This family of functions allows the user to explore, import, and
leverage the contents of data requirements files. Supported files types are
Excel files (xlsx, xls, xlsm) and Word files (docx only). Note that sheets
= NULL
must be used to include docx files in searches.
read_requirements
Read the latest data requirements file.
as_requirements
Apply requirements attributes to a data frame.

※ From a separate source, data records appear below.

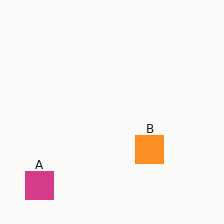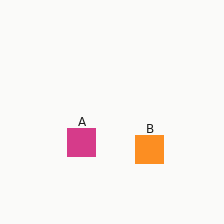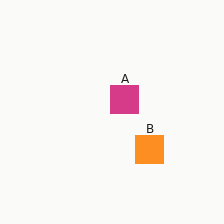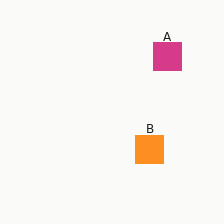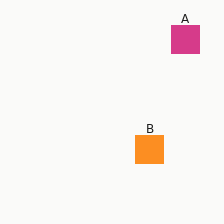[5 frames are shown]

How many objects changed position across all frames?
1 object changed position: magenta square (object A).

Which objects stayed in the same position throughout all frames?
Orange square (object B) remained stationary.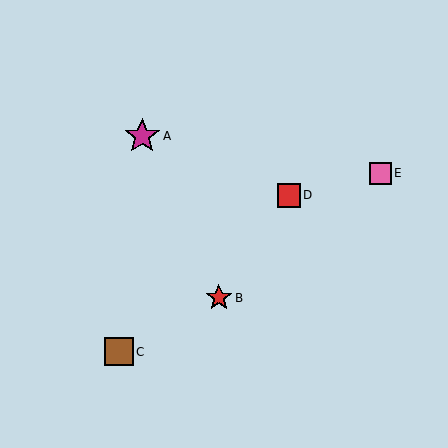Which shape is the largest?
The brown square (labeled C) is the largest.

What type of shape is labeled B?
Shape B is a red star.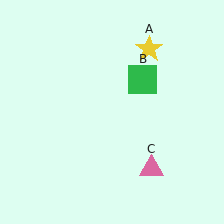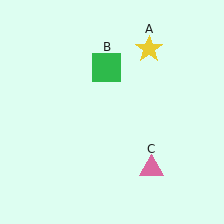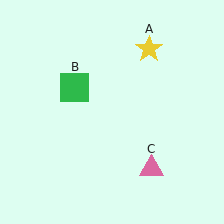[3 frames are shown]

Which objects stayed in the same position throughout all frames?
Yellow star (object A) and pink triangle (object C) remained stationary.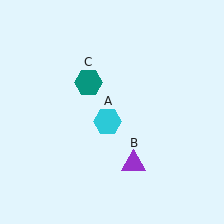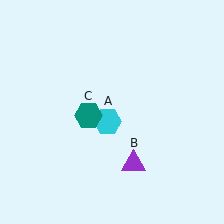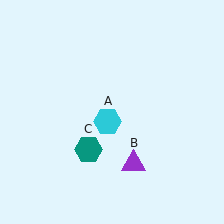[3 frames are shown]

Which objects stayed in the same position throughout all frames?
Cyan hexagon (object A) and purple triangle (object B) remained stationary.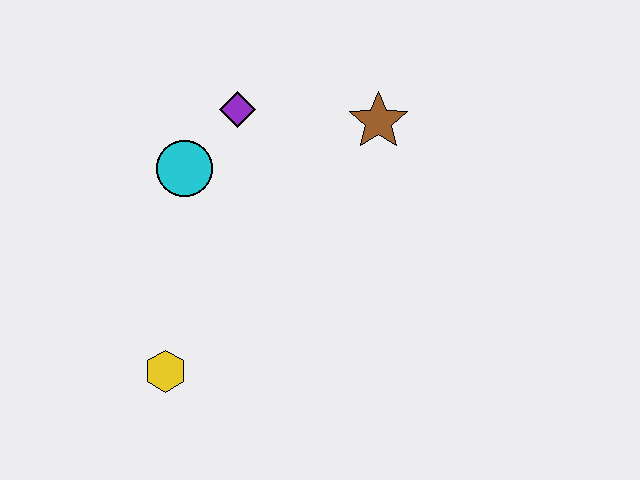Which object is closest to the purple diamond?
The cyan circle is closest to the purple diamond.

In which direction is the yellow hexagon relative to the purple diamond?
The yellow hexagon is below the purple diamond.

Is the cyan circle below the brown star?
Yes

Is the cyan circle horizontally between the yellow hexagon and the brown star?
Yes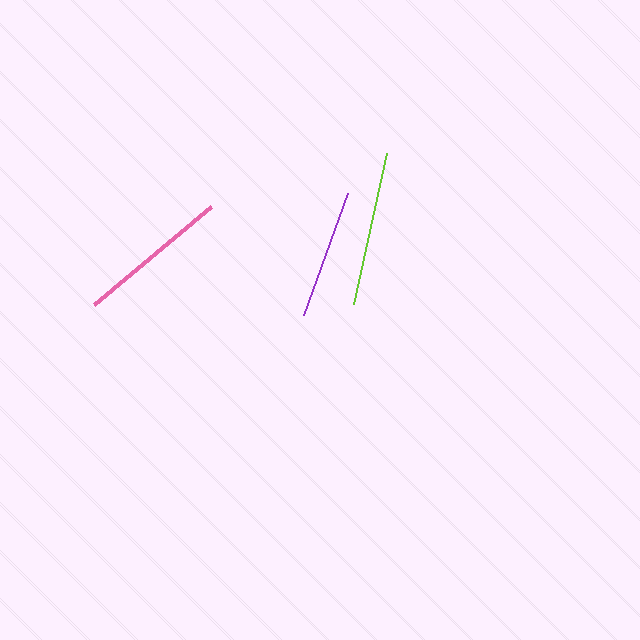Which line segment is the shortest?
The purple line is the shortest at approximately 129 pixels.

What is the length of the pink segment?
The pink segment is approximately 152 pixels long.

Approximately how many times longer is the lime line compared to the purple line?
The lime line is approximately 1.2 times the length of the purple line.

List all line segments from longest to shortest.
From longest to shortest: lime and pink (about equal), purple.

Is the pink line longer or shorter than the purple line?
The pink line is longer than the purple line.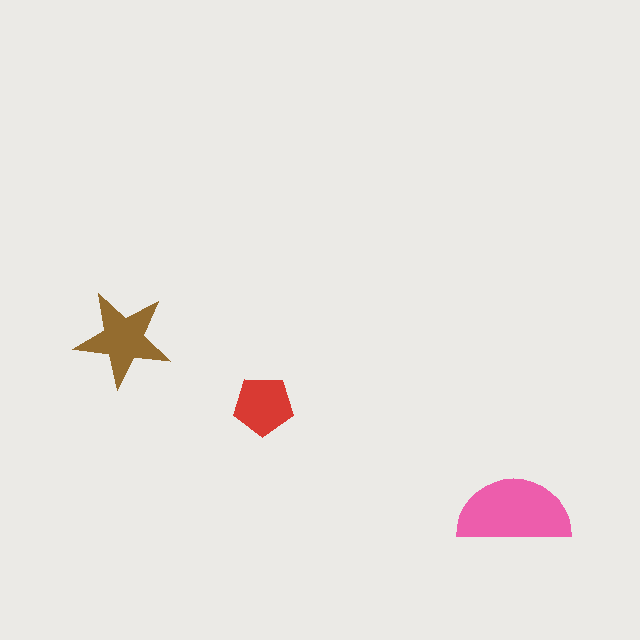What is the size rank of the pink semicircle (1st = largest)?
1st.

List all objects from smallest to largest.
The red pentagon, the brown star, the pink semicircle.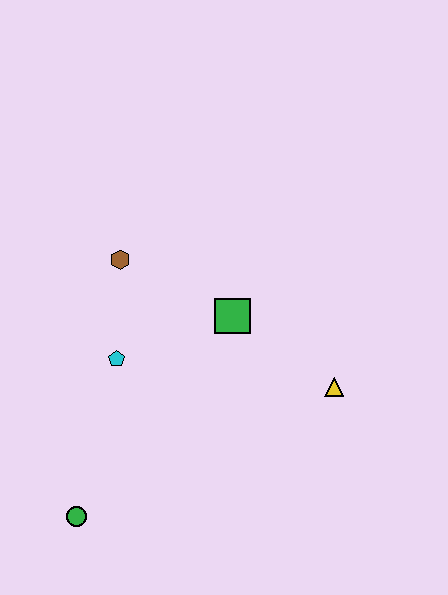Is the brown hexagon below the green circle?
No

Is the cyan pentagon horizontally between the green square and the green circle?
Yes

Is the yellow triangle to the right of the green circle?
Yes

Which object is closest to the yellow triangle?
The green square is closest to the yellow triangle.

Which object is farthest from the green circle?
The yellow triangle is farthest from the green circle.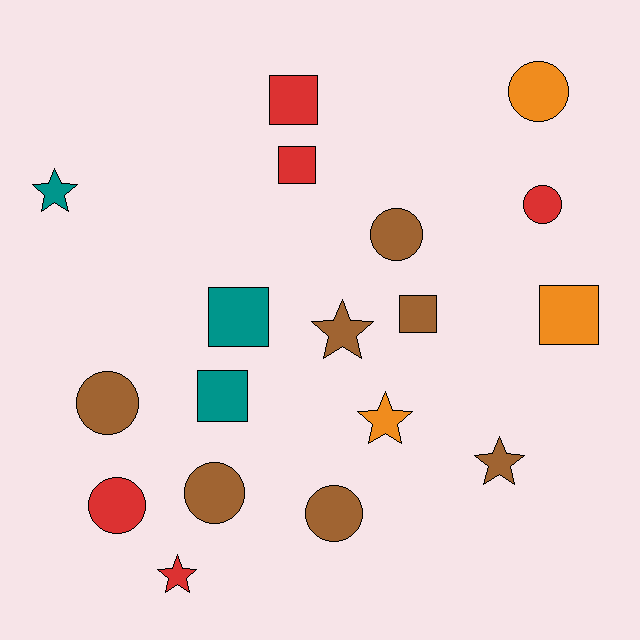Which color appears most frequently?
Brown, with 7 objects.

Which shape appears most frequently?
Circle, with 7 objects.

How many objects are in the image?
There are 18 objects.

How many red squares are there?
There are 2 red squares.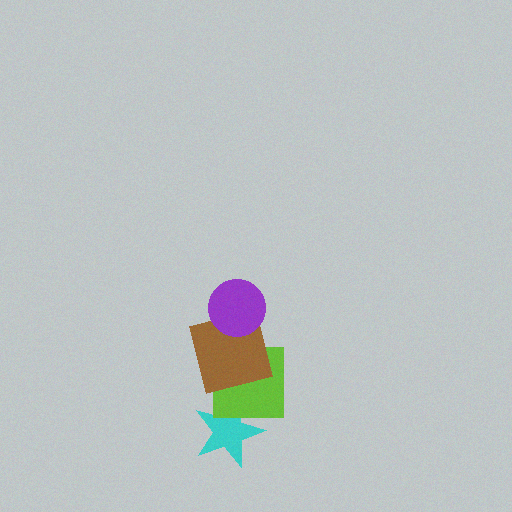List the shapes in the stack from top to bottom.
From top to bottom: the purple circle, the brown square, the lime square, the cyan star.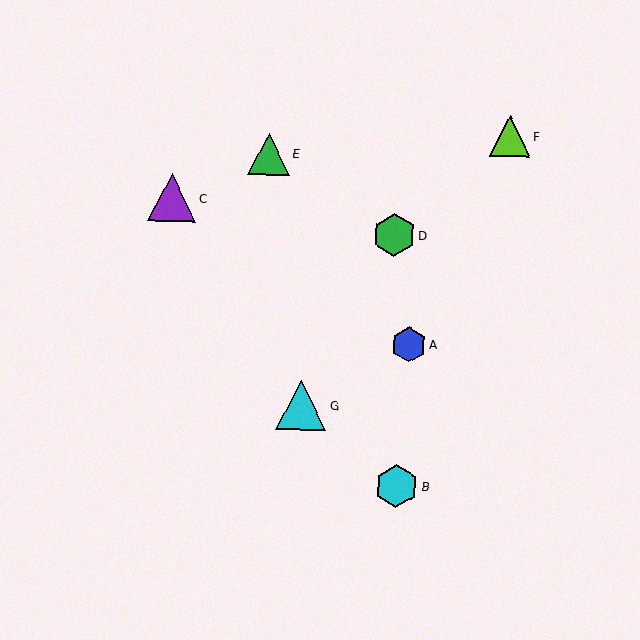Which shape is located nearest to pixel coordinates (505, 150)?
The lime triangle (labeled F) at (510, 136) is nearest to that location.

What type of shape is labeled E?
Shape E is a green triangle.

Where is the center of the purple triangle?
The center of the purple triangle is at (172, 198).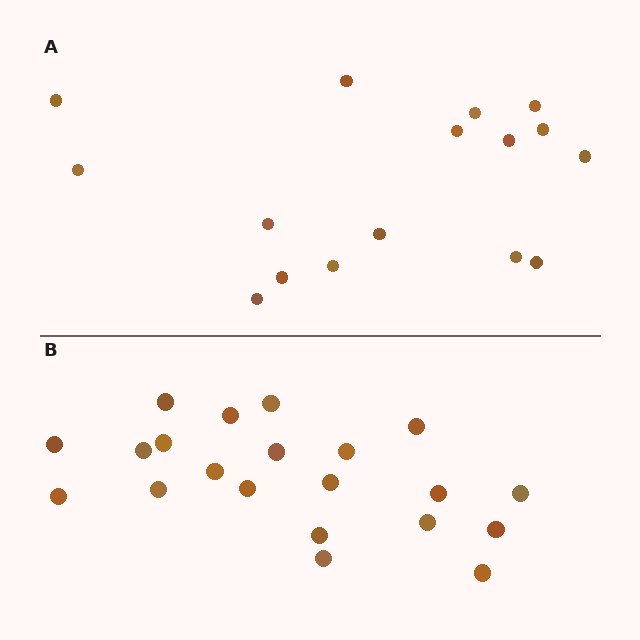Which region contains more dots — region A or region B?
Region B (the bottom region) has more dots.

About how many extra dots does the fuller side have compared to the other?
Region B has about 5 more dots than region A.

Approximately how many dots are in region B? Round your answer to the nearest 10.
About 20 dots. (The exact count is 21, which rounds to 20.)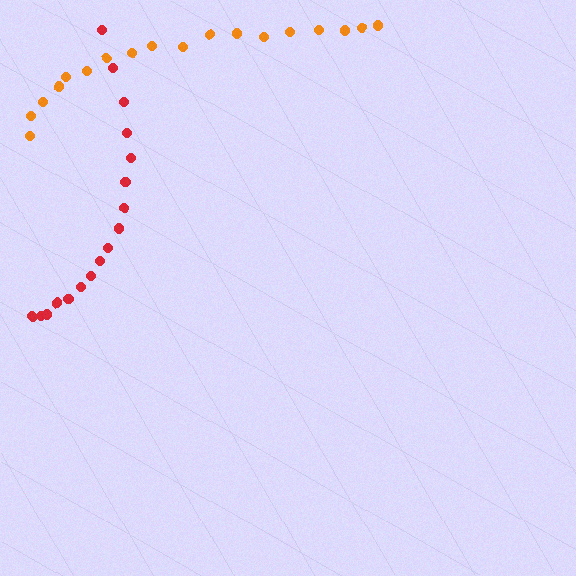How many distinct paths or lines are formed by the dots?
There are 2 distinct paths.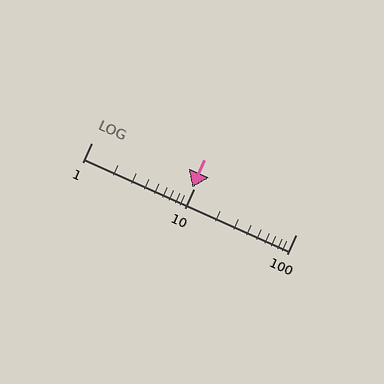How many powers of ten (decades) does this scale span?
The scale spans 2 decades, from 1 to 100.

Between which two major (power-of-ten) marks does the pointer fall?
The pointer is between 1 and 10.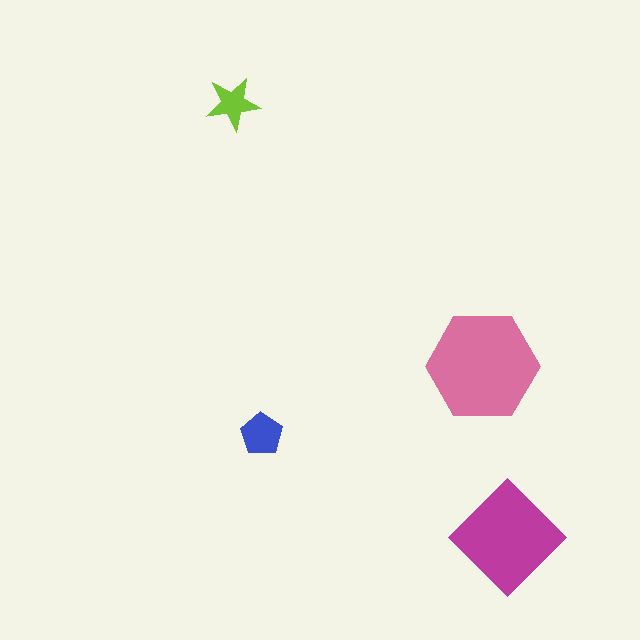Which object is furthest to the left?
The lime star is leftmost.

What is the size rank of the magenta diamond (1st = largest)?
2nd.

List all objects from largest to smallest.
The pink hexagon, the magenta diamond, the blue pentagon, the lime star.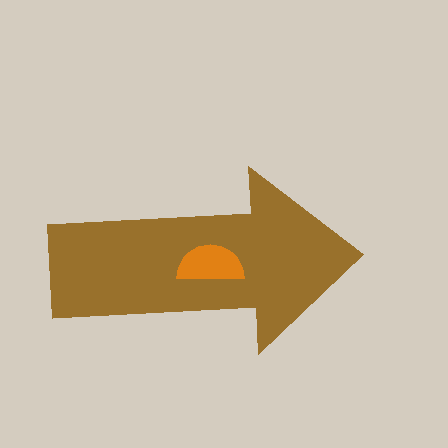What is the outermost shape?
The brown arrow.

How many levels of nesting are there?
2.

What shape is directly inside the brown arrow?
The orange semicircle.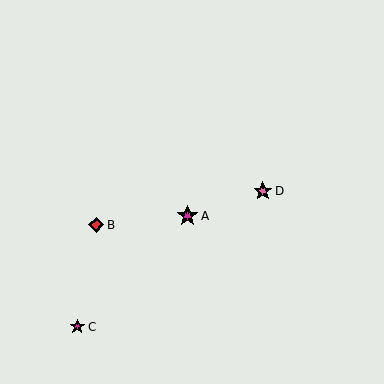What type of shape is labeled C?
Shape C is a magenta star.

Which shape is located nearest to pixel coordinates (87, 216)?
The red diamond (labeled B) at (96, 225) is nearest to that location.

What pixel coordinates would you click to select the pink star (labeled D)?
Click at (263, 191) to select the pink star D.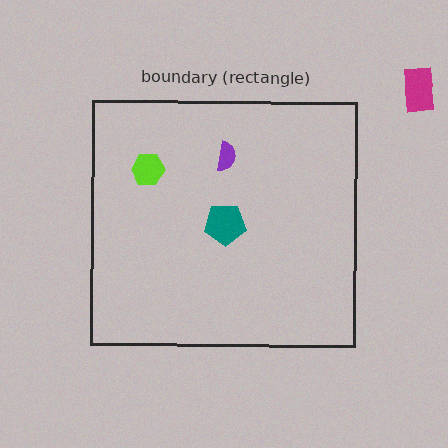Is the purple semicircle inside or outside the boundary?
Inside.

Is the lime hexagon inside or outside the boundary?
Inside.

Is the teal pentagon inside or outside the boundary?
Inside.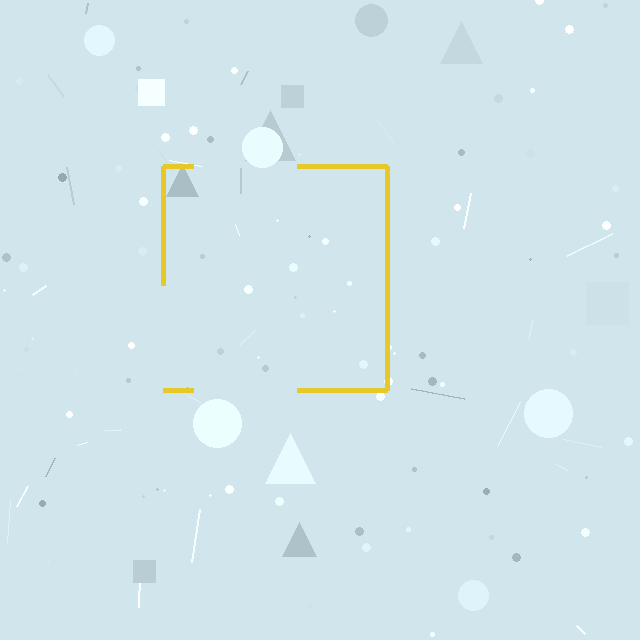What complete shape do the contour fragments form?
The contour fragments form a square.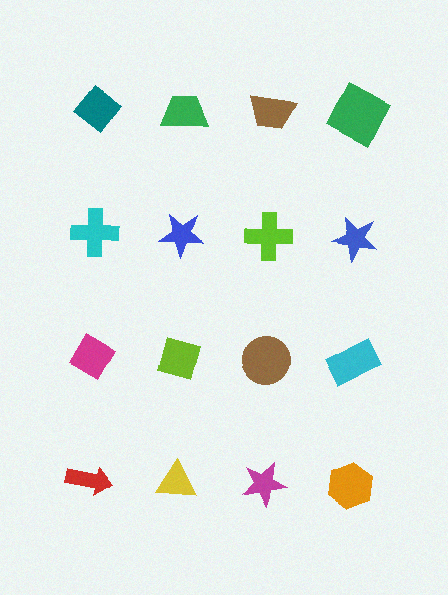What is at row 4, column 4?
An orange hexagon.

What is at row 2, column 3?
A lime cross.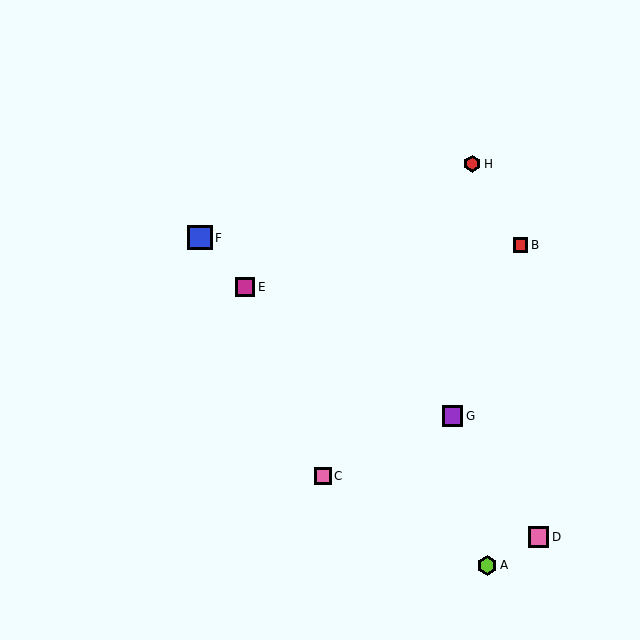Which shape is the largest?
The blue square (labeled F) is the largest.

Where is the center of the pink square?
The center of the pink square is at (539, 537).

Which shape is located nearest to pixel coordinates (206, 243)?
The blue square (labeled F) at (200, 238) is nearest to that location.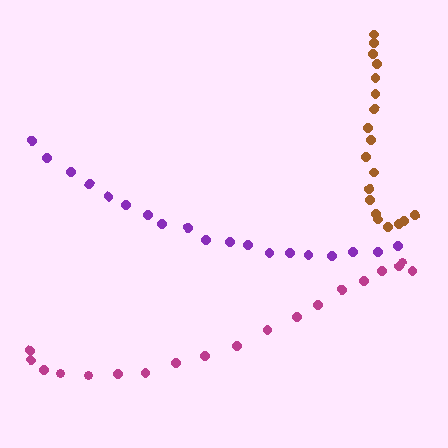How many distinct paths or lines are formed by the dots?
There are 3 distinct paths.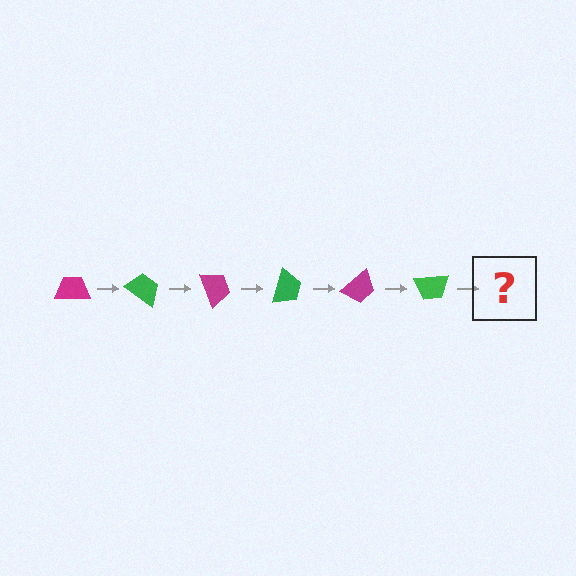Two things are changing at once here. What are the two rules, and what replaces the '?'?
The two rules are that it rotates 35 degrees clockwise each step and the color cycles through magenta and green. The '?' should be a magenta trapezoid, rotated 210 degrees clockwise from the start.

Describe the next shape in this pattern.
It should be a magenta trapezoid, rotated 210 degrees clockwise from the start.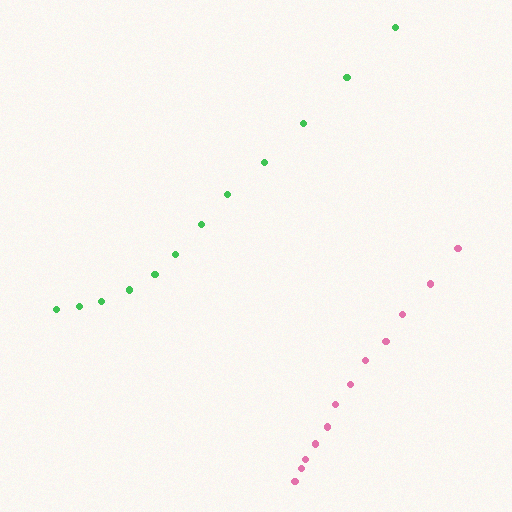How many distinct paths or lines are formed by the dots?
There are 2 distinct paths.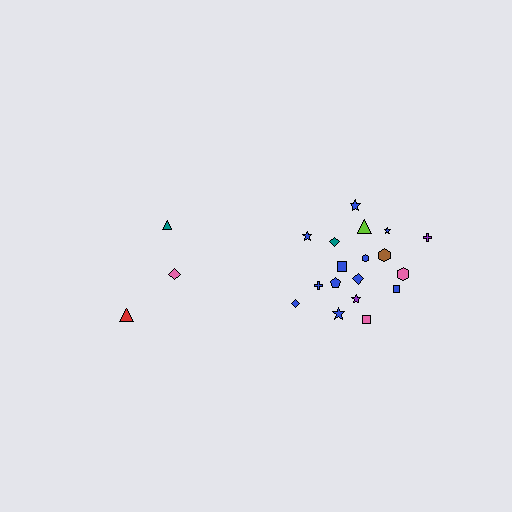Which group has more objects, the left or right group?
The right group.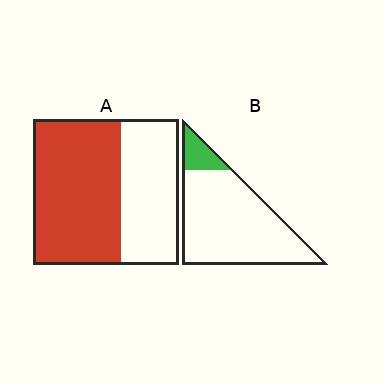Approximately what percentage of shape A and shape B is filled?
A is approximately 60% and B is approximately 10%.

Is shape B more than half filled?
No.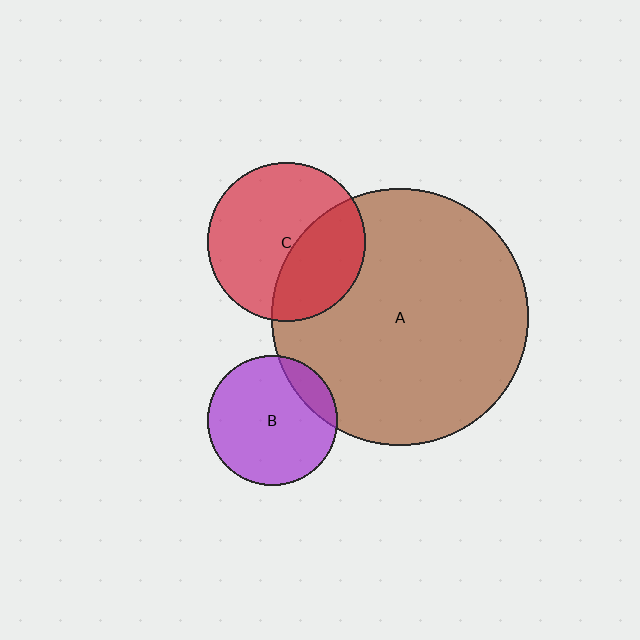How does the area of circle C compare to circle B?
Approximately 1.5 times.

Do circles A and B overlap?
Yes.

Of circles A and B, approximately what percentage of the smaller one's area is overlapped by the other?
Approximately 15%.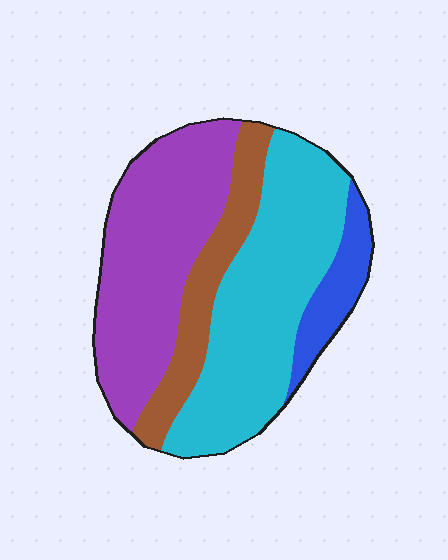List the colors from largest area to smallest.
From largest to smallest: cyan, purple, brown, blue.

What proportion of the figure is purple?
Purple covers about 35% of the figure.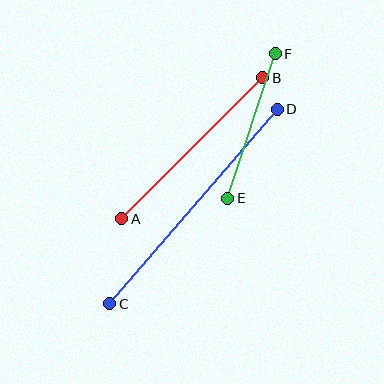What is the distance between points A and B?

available_requirements_table
Get available data requirements files. Returns a
tibble
including available data requirements paths and other information.
Usage
read_requirements(
path = ".",
pattern = "req",
sheet = "specs",
docx_header_pattern = NULL,
date_format = c("ymd", "mdy", "dmy"),
subset = NULL,
variable_name_col = "variable_name",
variable_label_col = "variable_label",
decode_col = "format_decode",
make_clean_names_fn = janitor::make_clean_names,
...
)
as_requirements(
.data,
variable_name_col = "variable_name",
variable_label_col = "variable_label",
decode_col = "format_decode"
)
available_requirements_table(
path = ".",
pattern = "req",
sheet = "specs",
date_format = c("ymd", "mdy", "dmy"),
drop_qc = TRUE
)
Arguments
- path
a single directory path or the path to a data requirements file. For
read_requirements
, providing a directory path will result in the latest matching data requirements file being selected, while providing a file path will result in that file being selected. Defaults to the working directory.- pattern
character
string containing a regular expression. Only file names which match the regular expression will be returned. Defaults to"req"
.- sheet
either a
character
vector of required Excel sheet name(s), thenumeric
index of the sheet position, orNULL
(for no required sheet names, and to include docx files). Only one sheet name or index should be provided toread_requirements
. Defaults to"specs"
, so `sheet = NULL` must be used to match the latest docx file.- docx_header_pattern
one or more patterns of required table header names. Can be
character
or a list containing any combination ofcharacter
,regex
, andfixed
patterns. For case-insensitive, use regex.- date_format
character
indicating the format of the date. Defaults to the year-month-day format"ymd"
.- subset
an expression that returns a logical value and is defined in the terms of the imported requirements table (like
filter
). If the expression results in an error, that error is reported as a warning and the subset is not applied. An example issubset = pk_ard == "x"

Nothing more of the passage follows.